Though eventually surrounded and swamped by Victorian urban development, the Grange served the Boulton family well as a fashionable, comfortable suburban seat, visible evidence of their high social position, and as an expression of their world view.
In 1911, the house passed from its last private owner into public hands, becoming the first home of the Art Museum of Toronto (now the Art Gallery of Ontario).
That's when its career as a problem started. Every time in recent memory that the AGO has wanted to expand -- in the 1960s, the 1990s and now -- the Grange has kept the architects busy figuring out how to cram new facilities into the pinched strip between the house's back door and Dundas Street West.
One scheme floated in the late 1960s featured wings extending south from the main body of the museum along the east and west sides of the house. The plan was quickly scotched. Not only must the Grange stay exactly where it is, blocking the gallery's expansion southward, it appears that the aristocratic home must also not be offended by having any closer contact with the democratic museum than absolutely necessary.
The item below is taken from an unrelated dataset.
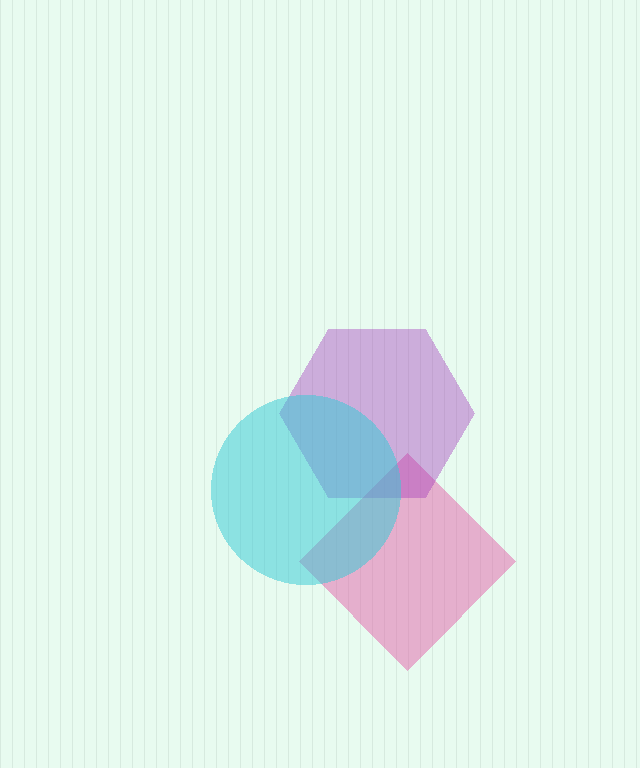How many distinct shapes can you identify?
There are 3 distinct shapes: a pink diamond, a purple hexagon, a cyan circle.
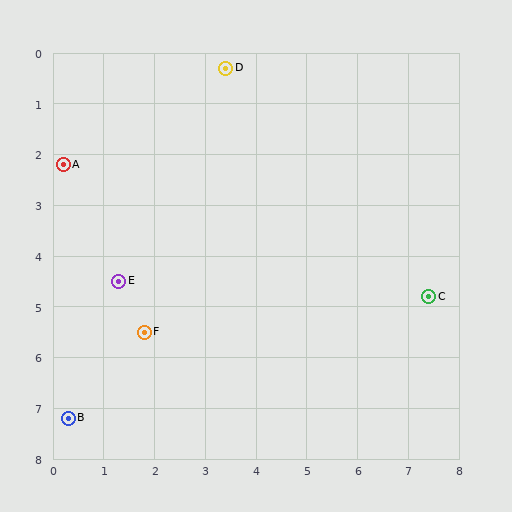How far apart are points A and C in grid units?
Points A and C are about 7.7 grid units apart.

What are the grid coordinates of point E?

The time will surely come when the Grange must yield to the space requirements of the AGO, and be moved down into Grange Park, or off the site entirely.
But whether it stays put or retires to some other part of the city, the building will remain a valuable reminder of much that is good and bad in Toronto's mixed historical baggage.
It recalls the determination of Toronto's first citizens to create a civilized clearing in the New World wilderness, and a secure niche for the eminently sane, conservative cultural values of the British Enlightenment. While it is stylish nowadays to ridicule the Family Compact -- that tight gaggle of bureaucrats, clergymen and businessmen that ran things during Toronto's first few decades -- we should thank them for establishing sound laws and sound learning here, and leaving us the idea of order expressed in every fine, clean line and balanced architectural detail of the Grange.
But the building also calls to mind a sharply less attractive fact about our town's history. From 1875 until 1910, the house served as the home and headquarters for Goldwin Smith, who typically appears in accounts of the Grange as a "historian" and even "one of the city's leading intellectuals." The wealthy English-born scholar certainly came with the right credentials to impress the locals.
He was educated at Eton and Oxford University, where he was a brilliant student, and had done service as a famous university reformer.
Before moving to Canada in 1871, he had been Regius professor of modern history at Oxford, and a teacher at Cornell. At least by the time he married a Boulton heiress and moved into the Grange, he had become a bigot and crank, and a fanatical anti-Semite.
In a stream of pamphlets, articles and books, Smith flogged his poisonous racial views, and (among others) his belief that Canada should join the United States as a step toward saving the Anglo-Saxon race from contamination by Jews, the Irish and others he called "enemies of civilization."
These, too, are things the Grange memorializes: the readiness of our Victorian urban elite to embrace anti-Semites such as Goldwin Smith, and the persistence -- long past Smith's day -- of racism in our private and civic institutions.
The Grange is a monument to much that is good and much that is evil, and to a great deal we should never forget about Toronto's past.